General journal entry workflow in Dynamics 365 Finance

How a general journal is captured, validated, approved, and posted in F&O — daily journals, voucher numbers, line types, financial dimensions, and the validation chain.

Updated 2026-06-16

Posting a journal entry is the bread-and-butter of finance work in F&O. The workflow has more validation, approval, and audit-trail steps than it appears at first glance — understanding them is the difference between a clean monthly close and a queue of stuck postings.

General journal architecture.

  • Journal name — a template defining defaults (voucher series, posting layer, currency, approval workflow, default account/offset). Examples: GenJrn for general; Adjmt for adjustments; Accruals for accruals.
  • Journal — an instance of a journal name; one journal per day or per close step typically.
  • Journal lines — the actual debit/credit entries.

Creating a journal. From General ledger → Journal entries → General journals:

  1. Click New, pick a journal name.
  2. The system generates a journal number (sequence per journal name).
  3. Enter lines.

Line structure. Each line has:

  • Date — posting date.
  • Voucher — the voucher number; multiple lines can share a voucher if they balance.
  • Account type and Account number — Ledger, Customer, Vendor, Bank, Fixed Asset, Project.
  • Debit / Credit amounts.
  • Offset account type and number — the contra side.
  • Description — narrative.
  • Financial dimensions — department, cost centre, project, etc.
  • Currency / Exchange rate — for foreign currency entries.
  • Tax group / Tax code — when tax applies.

Account types. F&O extends the basic G/L model to allow account types beyond Ledger:

  • Ledger — direct G/L posting.
  • Customer / Vendor — posts via the AR/AP subledger; creates a vendor or customer ledger entry.
  • Bank — creates a bank ledger entry.
  • Fixed Asset — creates a fixed-asset transaction.
  • Project — posts to project actuals.

Multi-type single-voucher entries are common: a vendor invoice journal has Vendor and Ledger lines; a fixed asset acquisition has Fixed Asset, Vendor, and Ledger lines.

Voucher and balance. The voucher is the grouping unit:

  • All lines with the same voucher must net to zero (debits = credits).
  • The voucher series is configured per journal name.
  • One journal can contain multiple vouchers.

Posting validates the balance per voucher before committing.

Validation chain. Before posting:

  1. Field validation — required fields, valid values, date in open period.
  2. Account validation — account exists, not blocked, dimension combinations allowed.
  3. Tax validation — taxes computed and balanced.
  4. Voucher balance check — debits = credits per voucher.
  5. Period status — period must be open or sub-ledger-open.
  6. Approval status — approved if workflow required.

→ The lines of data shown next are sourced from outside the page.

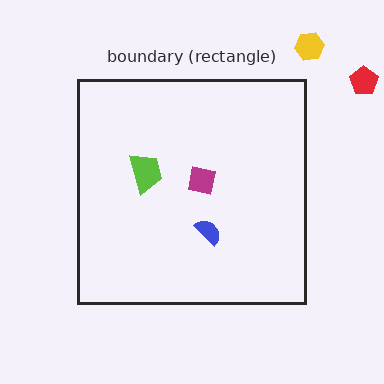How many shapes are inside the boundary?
3 inside, 2 outside.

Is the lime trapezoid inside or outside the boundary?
Inside.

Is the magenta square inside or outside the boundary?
Inside.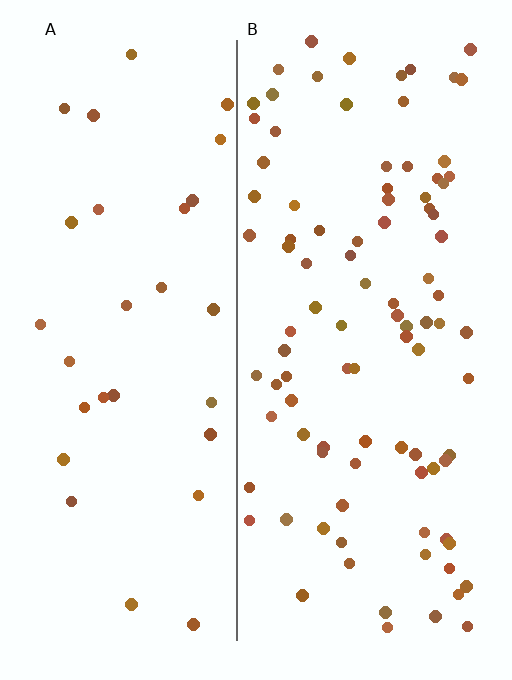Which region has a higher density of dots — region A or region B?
B (the right).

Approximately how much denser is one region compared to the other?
Approximately 3.2× — region B over region A.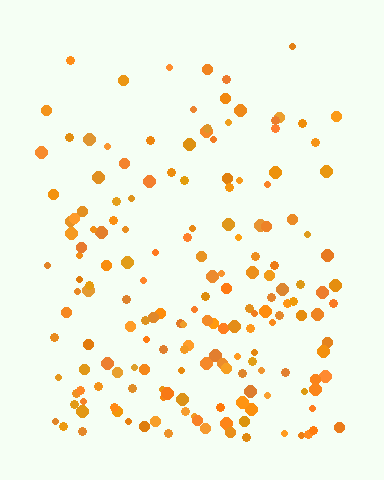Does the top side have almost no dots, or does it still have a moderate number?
Still a moderate number, just noticeably fewer than the bottom.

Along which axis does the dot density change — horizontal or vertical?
Vertical.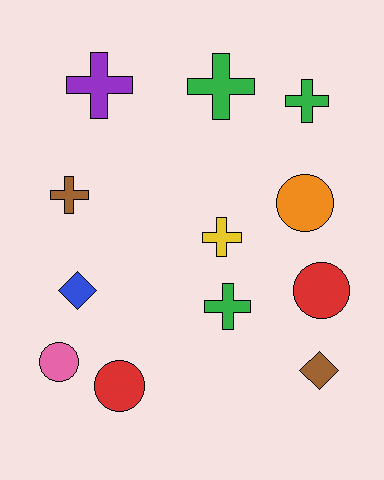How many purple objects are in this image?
There is 1 purple object.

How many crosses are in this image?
There are 6 crosses.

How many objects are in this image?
There are 12 objects.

Any error stops the post; the journal returns to draft.

Approval workflows. Many companies route journals through approval before posting:

  • Conditional workflows — only journals above threshold or in certain categories require approval.
  • Approval levels — single approver, multi-step, or parallel.
  • Delegation — when an approver is out of office.

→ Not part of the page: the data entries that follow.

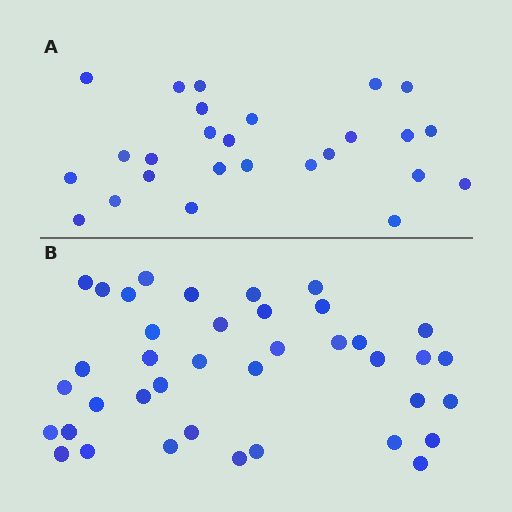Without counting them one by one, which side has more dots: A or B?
Region B (the bottom region) has more dots.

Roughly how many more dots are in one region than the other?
Region B has approximately 15 more dots than region A.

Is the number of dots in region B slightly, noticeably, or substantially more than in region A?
Region B has substantially more. The ratio is roughly 1.5 to 1.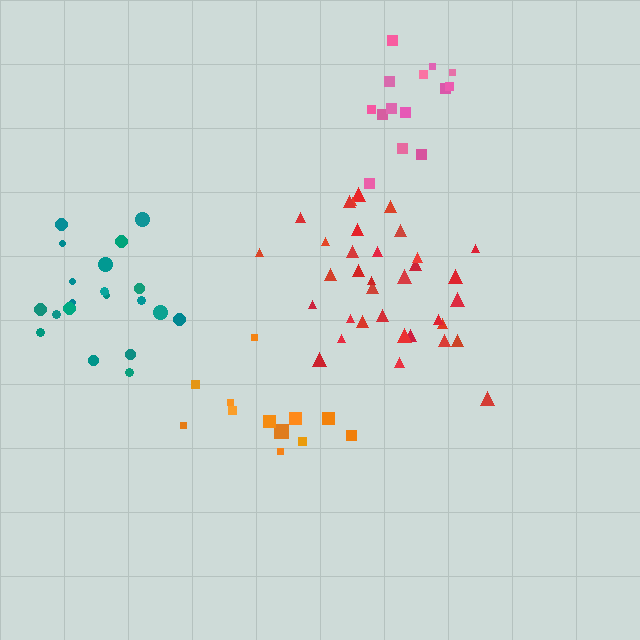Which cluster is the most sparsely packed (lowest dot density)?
Orange.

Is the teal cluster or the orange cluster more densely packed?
Teal.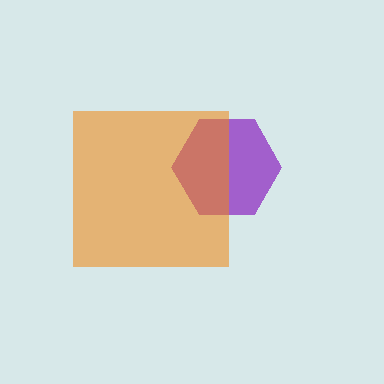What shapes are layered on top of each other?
The layered shapes are: a purple hexagon, an orange square.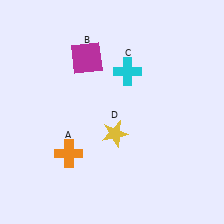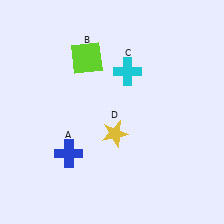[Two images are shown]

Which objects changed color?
A changed from orange to blue. B changed from magenta to lime.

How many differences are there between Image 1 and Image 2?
There are 2 differences between the two images.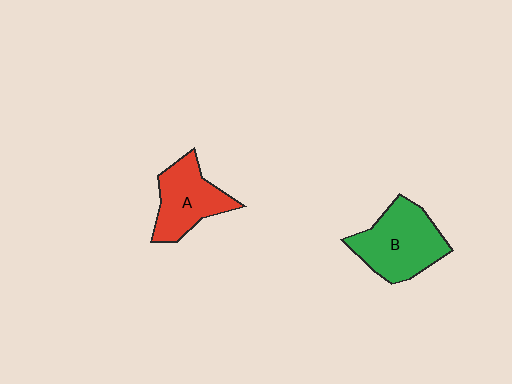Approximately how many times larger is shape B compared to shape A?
Approximately 1.2 times.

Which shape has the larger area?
Shape B (green).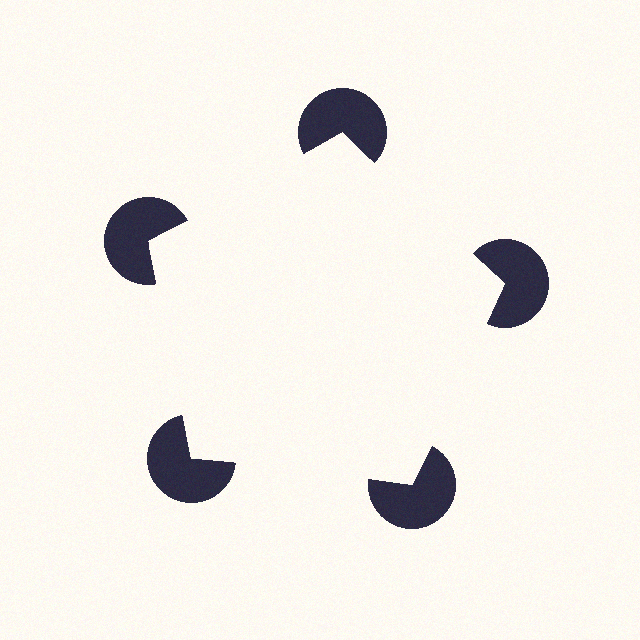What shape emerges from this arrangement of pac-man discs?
An illusory pentagon — its edges are inferred from the aligned wedge cuts in the pac-man discs, not physically drawn.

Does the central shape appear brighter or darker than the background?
It typically appears slightly brighter than the background, even though no actual brightness change is drawn.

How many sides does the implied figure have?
5 sides.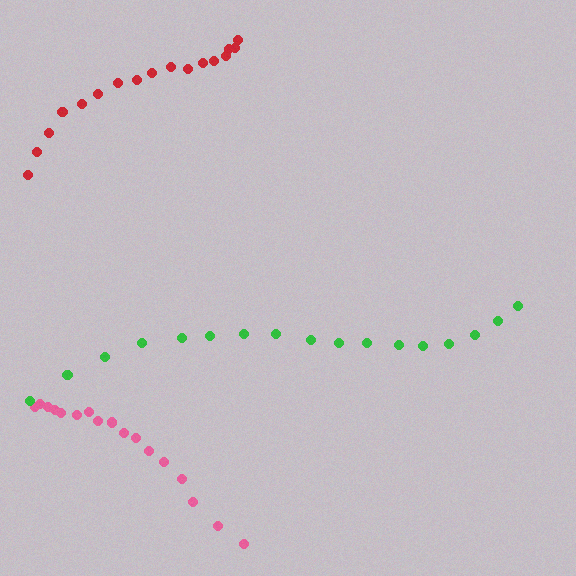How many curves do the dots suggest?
There are 3 distinct paths.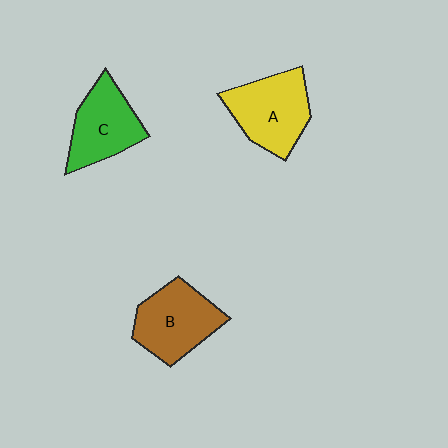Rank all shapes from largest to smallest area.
From largest to smallest: A (yellow), B (brown), C (green).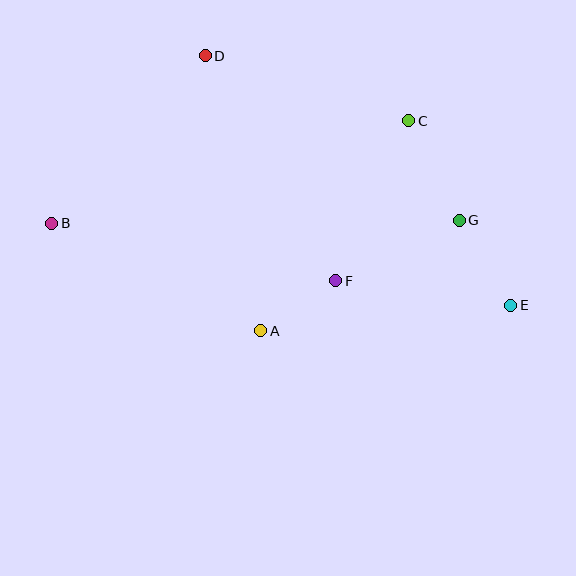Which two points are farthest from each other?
Points B and E are farthest from each other.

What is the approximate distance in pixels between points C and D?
The distance between C and D is approximately 214 pixels.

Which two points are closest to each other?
Points A and F are closest to each other.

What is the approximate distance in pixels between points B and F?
The distance between B and F is approximately 290 pixels.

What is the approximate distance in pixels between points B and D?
The distance between B and D is approximately 228 pixels.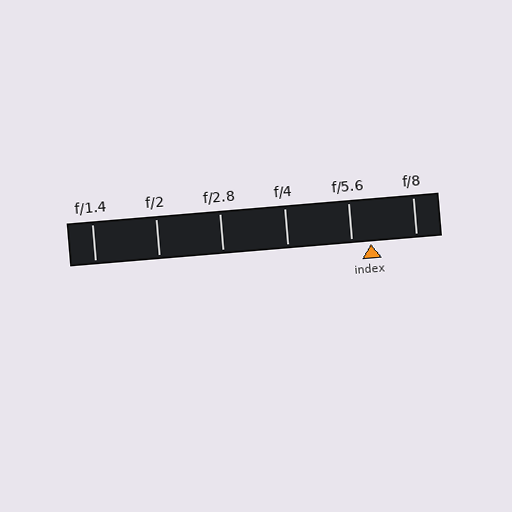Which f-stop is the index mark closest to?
The index mark is closest to f/5.6.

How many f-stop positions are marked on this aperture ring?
There are 6 f-stop positions marked.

Approval workflow is configured in the journal name; per-instance overrides are not allowed.

Posting restrictions. Various controls limit who can post what:

  • User group on journal name — only certain user groups can use the journal.
  • Posting layer — Current, Operations, Tax — restricts which layer the journal posts to.
  • Single voucher number per posting — prevents one journal from posting multiple vouchers (forces structural cleanliness).

Recurring journals. A common need: posting the same accrual or allocation every month. Recurring journal lines save the template; per period, create a journal from the template, adjust amounts, post.

Reversing entries. For accruals, the reverse entry flag posts a reversing journal in the next period automatically. Avoids manual reversal of the prior month's accrual.

Approval audit trail. Every approval action is logged:

  • Who submitted.
  • Who approved (or rejected).
  • Comments.
  • Timestamps.

Auditors look for evidence of approval before posting; the audit trail is the evidence.

Common pitfalls.

  • Wrong journal name selected. Different journal names have different defaults, dimensions, approval workflows; using the wrong one bypasses controls.
  • Unbalanced voucher. Posting fails; user gets a cryptic error; the cause is usually one line missing its offset.
  • Dimension combinations invalid. F&O's account structure rules can disallow certain account+dimension combinations; posting fails until corrected.
  • Posted into closed period. Auto-routing to next open period or rejection per setup.
  • Posted to wrong posting layer. Tax adjustments to Current layer rather than Tax; reporting mismatches.

Posted vs draft. A journal exists in three states:

  • Open — being edited.
  • Posted — committed; voucher numbers are now permanent.
  • Rejected / not approved — workflow returned for changes.

Once posted, a journal can't be edited; corrections require a reversing journal.

Operational rhythm. Daily journals for routine activity (cash transfers, accruals); monthly journals for period-end adjustments; quarterly journals for tax reconciliations. A well-designed journal name taxonomy makes this rhythm sustainable; ad-hoc journal posting in a single "General" journal name makes audit trails painful.